The best way to describe the genre of Kung Fu Hustle (2004) is as a cartoon come to life. For the movie’s director, Stephen Chow, the laws of physics are mere play things for characters whose actions and natures are amplified by Chow’s special effects team, frequently using ideas borrowed from cartoons. Running involves the classic spinning legs of the Coyote from the Roadrunner cartoons; fights can move at ludicrous speeds; and when the fat lady sings, look out.
But these are not merely affectations to mark the movie as novel, but also serve to notify the audience of the moral dimensions of this movie, because this is a movie that disputes the notion that there is little connection between the behaviors, or morals, of a person, and his capabilities as a fighter. For example, every time the hero of the story attempts an evil act, he fails spectacularly. No, catastrophically. His own weapons wound him, he is detected and pursued, escaping only through happy happenstance. He’s never committed arson, murder, rape, or anything else – despite a stated intent to do so.
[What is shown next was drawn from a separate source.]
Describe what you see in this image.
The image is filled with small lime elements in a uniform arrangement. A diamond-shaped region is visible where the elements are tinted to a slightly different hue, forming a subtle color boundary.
Rebuffed at every turn, his most evil attainment may be his pick-lock skills, which save his and his partner’s life when he’s about to be executed by the very gang in which he covets membership.
These tricks highlight a plot of some intricacy and anticipation that has playful references to other movies, some of which I’m sure I missed. But the running theme is how there is always a sufficiently skilled fighter for good to defeat the almost magical powers of the kung fu master for evil. And if some magical Chinese thinking is necessary to bring forth the final fighter for good, so be it, for he’s been with us all along, and simply needed to be released from the chrysalis that had constrained him.
My Arts Editor may not care for this movie, but if you don’t mind some bright whimsy – no, a lot of whimsy – and a hidden smile behind almost every scene, then this movie is Recommended.